L’île subit aussi les effets du sur-tourisme : gestion des déchets insuffisante, embouteillages croissants, tensions sur l’accès à l’eau. Avec l’exposition de The White Lotus, ces problèmes risquent de s’aggraver.
À ce stade de la diffusion, six épisodes ont été dévoilés. La série met en avant la beauté de l’île, mais sans aborder les conséquences sociales et écologiques de cette médiatisation.
Koh Samui, future destination instagrammable ?
Un film ou une série suffit parfois à transformer un lieu en destination tendance. En Thaïlande, on pense forcément à The Beach. The White Lotus pourrait bien reproduire le phénomène.
De la fiction à la réalité : un effet déjà observé
Chaque saison de la série a boosté le tourisme dans ses lieux de tournage. En Sicile, l’hôtel San Domenico Palace a vu ses réservations exploser. À Hawaï, le Four Seasons de Maui est devenu un lieu de pèlerinage pour les fans.

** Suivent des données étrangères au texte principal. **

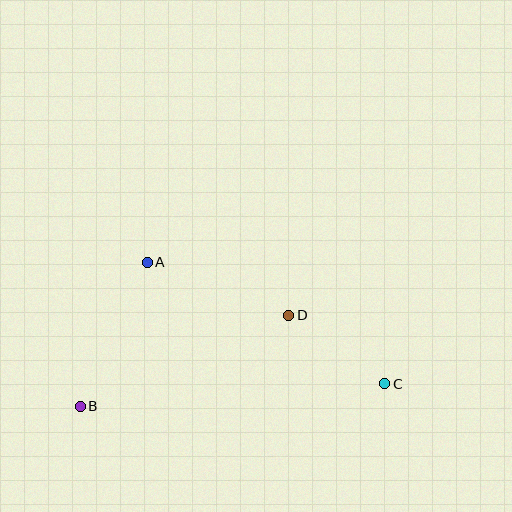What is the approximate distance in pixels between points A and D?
The distance between A and D is approximately 151 pixels.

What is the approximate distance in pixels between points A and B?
The distance between A and B is approximately 159 pixels.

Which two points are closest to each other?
Points C and D are closest to each other.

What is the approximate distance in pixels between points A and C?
The distance between A and C is approximately 267 pixels.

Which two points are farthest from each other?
Points B and C are farthest from each other.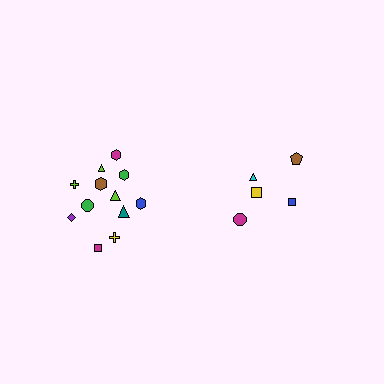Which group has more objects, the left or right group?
The left group.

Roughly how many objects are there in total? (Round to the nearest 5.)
Roughly 15 objects in total.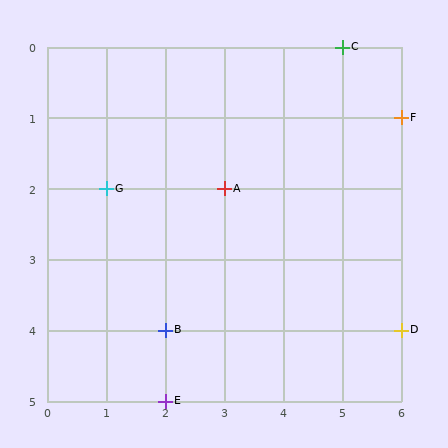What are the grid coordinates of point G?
Point G is at grid coordinates (1, 2).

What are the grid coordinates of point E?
Point E is at grid coordinates (2, 5).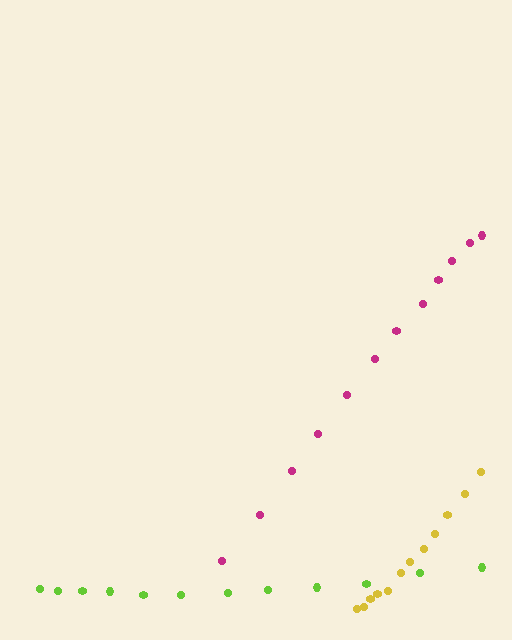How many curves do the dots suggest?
There are 3 distinct paths.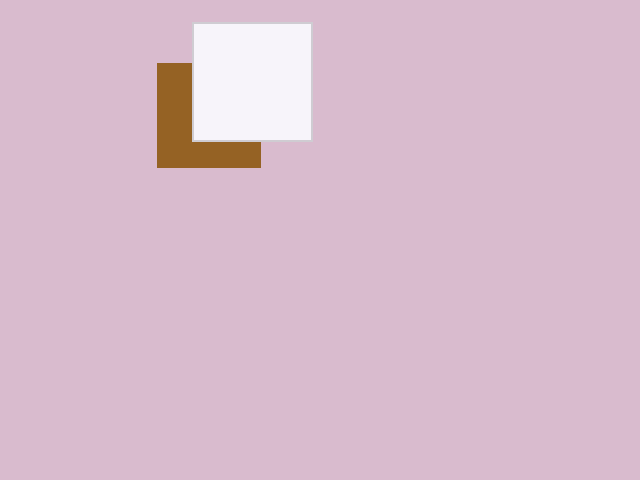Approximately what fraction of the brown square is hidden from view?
Roughly 50% of the brown square is hidden behind the white square.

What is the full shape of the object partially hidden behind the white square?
The partially hidden object is a brown square.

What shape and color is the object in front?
The object in front is a white square.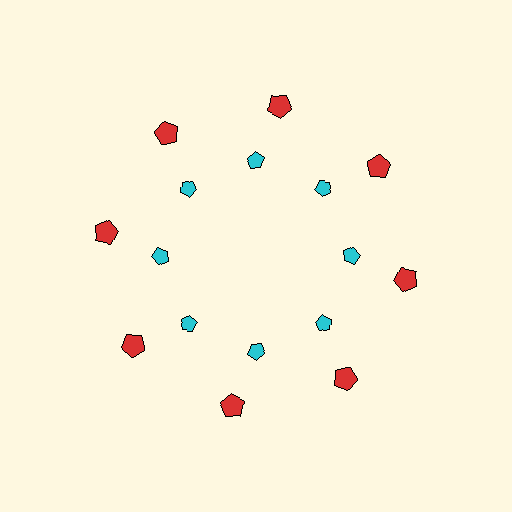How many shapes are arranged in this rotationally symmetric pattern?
There are 16 shapes, arranged in 8 groups of 2.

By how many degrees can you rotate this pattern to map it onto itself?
The pattern maps onto itself every 45 degrees of rotation.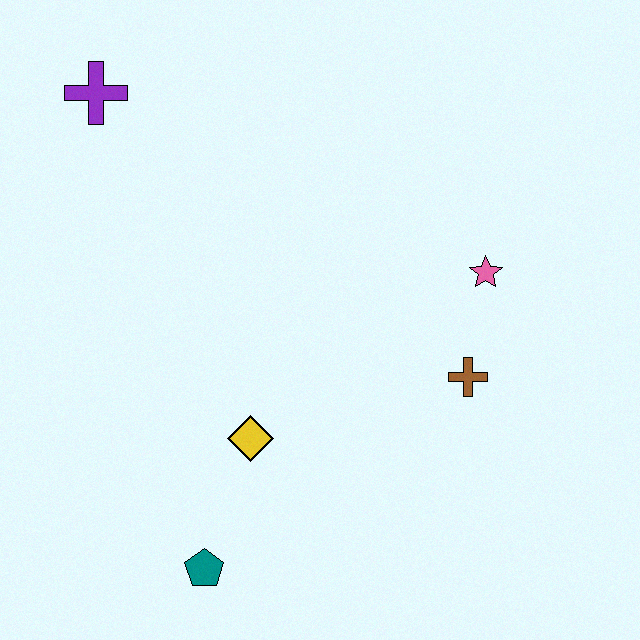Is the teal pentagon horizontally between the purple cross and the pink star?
Yes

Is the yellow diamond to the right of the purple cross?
Yes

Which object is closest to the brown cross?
The pink star is closest to the brown cross.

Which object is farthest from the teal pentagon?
The purple cross is farthest from the teal pentagon.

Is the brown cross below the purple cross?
Yes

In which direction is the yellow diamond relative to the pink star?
The yellow diamond is to the left of the pink star.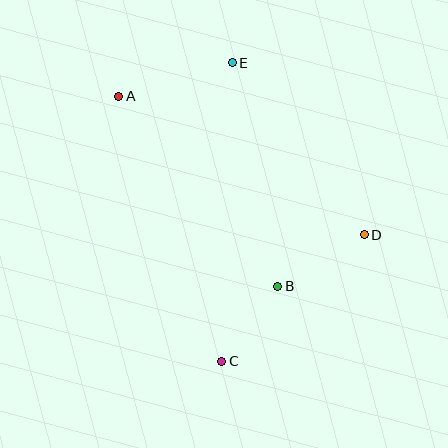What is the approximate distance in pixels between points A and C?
The distance between A and C is approximately 284 pixels.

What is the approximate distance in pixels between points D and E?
The distance between D and E is approximately 217 pixels.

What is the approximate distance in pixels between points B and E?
The distance between B and E is approximately 228 pixels.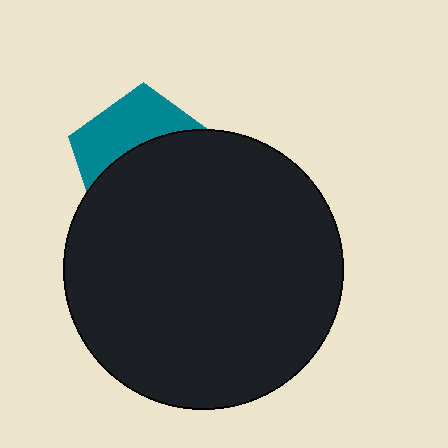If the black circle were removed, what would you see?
You would see the complete teal pentagon.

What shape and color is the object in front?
The object in front is a black circle.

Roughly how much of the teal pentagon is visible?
A small part of it is visible (roughly 40%).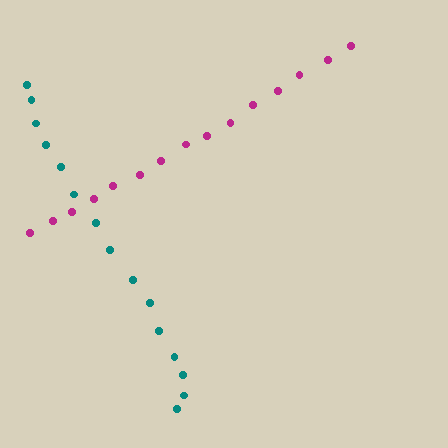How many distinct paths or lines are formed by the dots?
There are 2 distinct paths.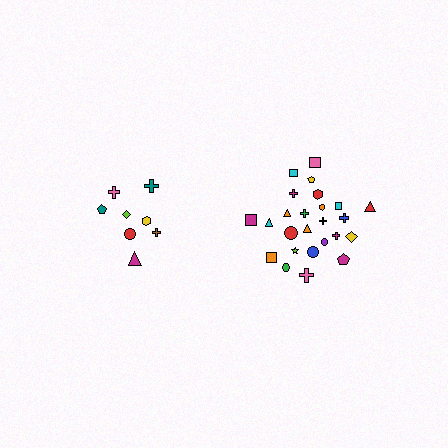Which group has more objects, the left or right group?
The right group.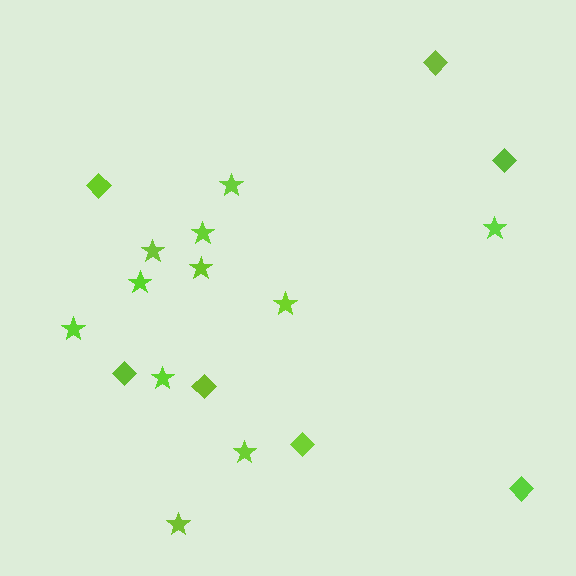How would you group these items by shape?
There are 2 groups: one group of stars (11) and one group of diamonds (7).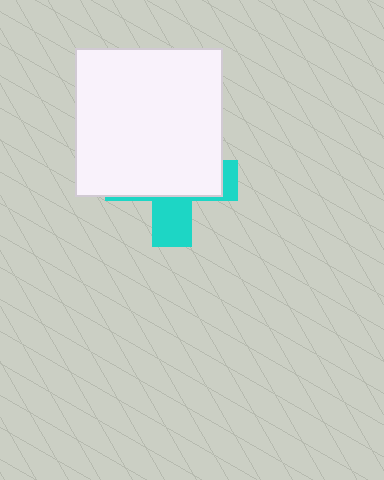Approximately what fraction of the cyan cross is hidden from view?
Roughly 69% of the cyan cross is hidden behind the white square.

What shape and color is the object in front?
The object in front is a white square.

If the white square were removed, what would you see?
You would see the complete cyan cross.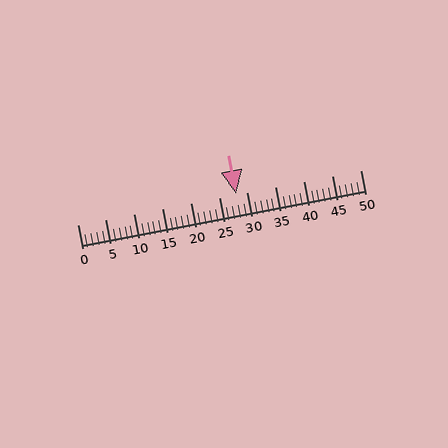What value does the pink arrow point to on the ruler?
The pink arrow points to approximately 28.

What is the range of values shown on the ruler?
The ruler shows values from 0 to 50.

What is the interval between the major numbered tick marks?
The major tick marks are spaced 5 units apart.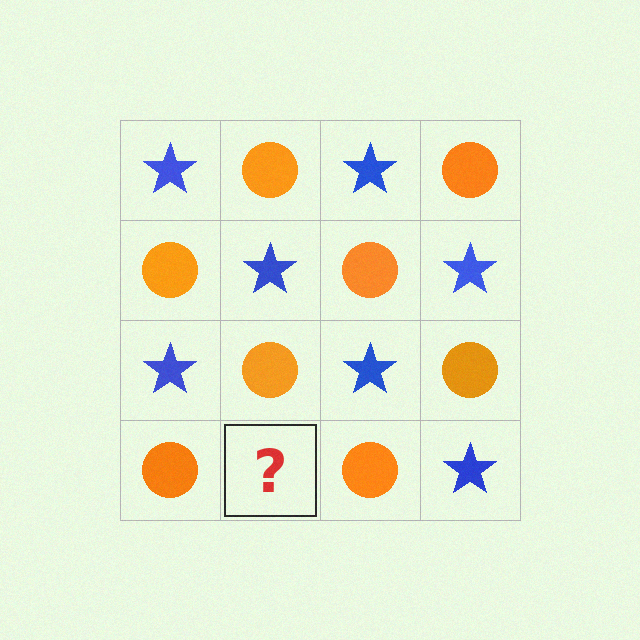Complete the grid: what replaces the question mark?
The question mark should be replaced with a blue star.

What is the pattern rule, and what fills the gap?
The rule is that it alternates blue star and orange circle in a checkerboard pattern. The gap should be filled with a blue star.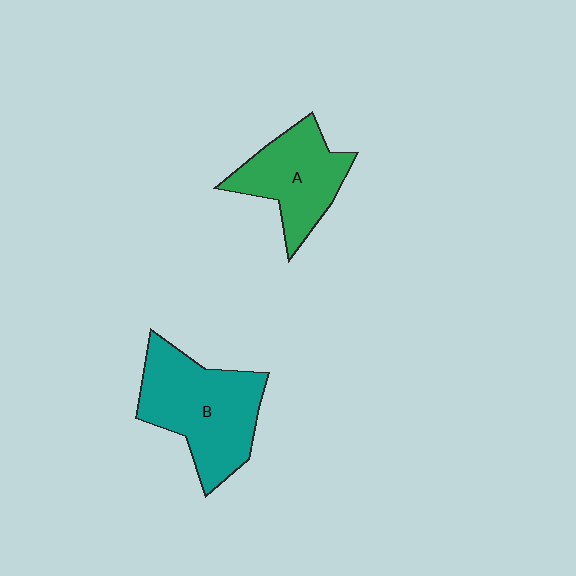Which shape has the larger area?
Shape B (teal).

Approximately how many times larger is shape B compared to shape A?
Approximately 1.4 times.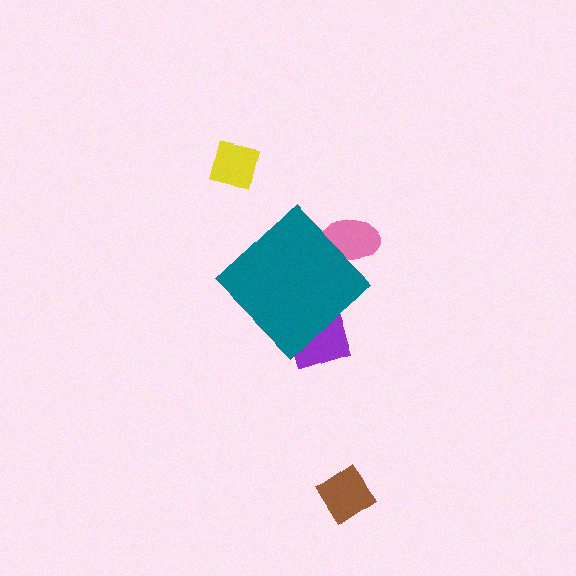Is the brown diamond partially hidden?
No, the brown diamond is fully visible.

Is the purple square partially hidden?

Koh Samui, déjà prisée des vacanciers fortunés, devrait connaître le même sort : ruée vers les spots de la série, plages transformées en décors de shooting, flambée des prix.
L’ironie ? The White Lotus dénonce ce tourisme qui transforme les lieux en produits marketing… tout en y contribuant elle-même.
Bénéfice économique ou catastrophe écologique ?
Cette exposition médiatique peut être une aubaine pour l’économie locale : hôtels, restaurants et guides touristiques en profiteront. Mais l’île est déjà sous pression écologique : gestion des déchets impossible, problèmes d’accès à l’eau, déforestation pour construire des resorts, embouteillages…
En Thaïlande, les autorités ont déjà dû intervenir pour limiter les excès du tourisme. Maya Bay a été fermée plusieurs années pour permettre à son écosystème de se régénérer. Des parc nationaux ont restreint l’accès aux visiteurs. Koh Samui devra-t-elle suivre le même chemin ?
Pendant ce temps, des projets d’envergure sont en discussion : un pont reliant l’île au continent et un terminal croisière pour accueillir de grands navires. Des décisions qui vont à contre-courant des mesures de préservation.
Dénonciation ou vitrine publicitaire ?
The White Lotus met en lumière les dérives du tourisme de luxe : arrogance des ultra-riches, exploitation des locaux, artificialisation des destinations. Pourtant, elle transforme aussi ses lieux de tournage en vitrines du tourisme haut de gamme.
Alors, critique sociale ou simple accélérateur du phénomène ? L’impact de la série sur Koh Samui sera scruté de près. Reste à savoir si elle contribuera à sa transformation… ou à sa préservation.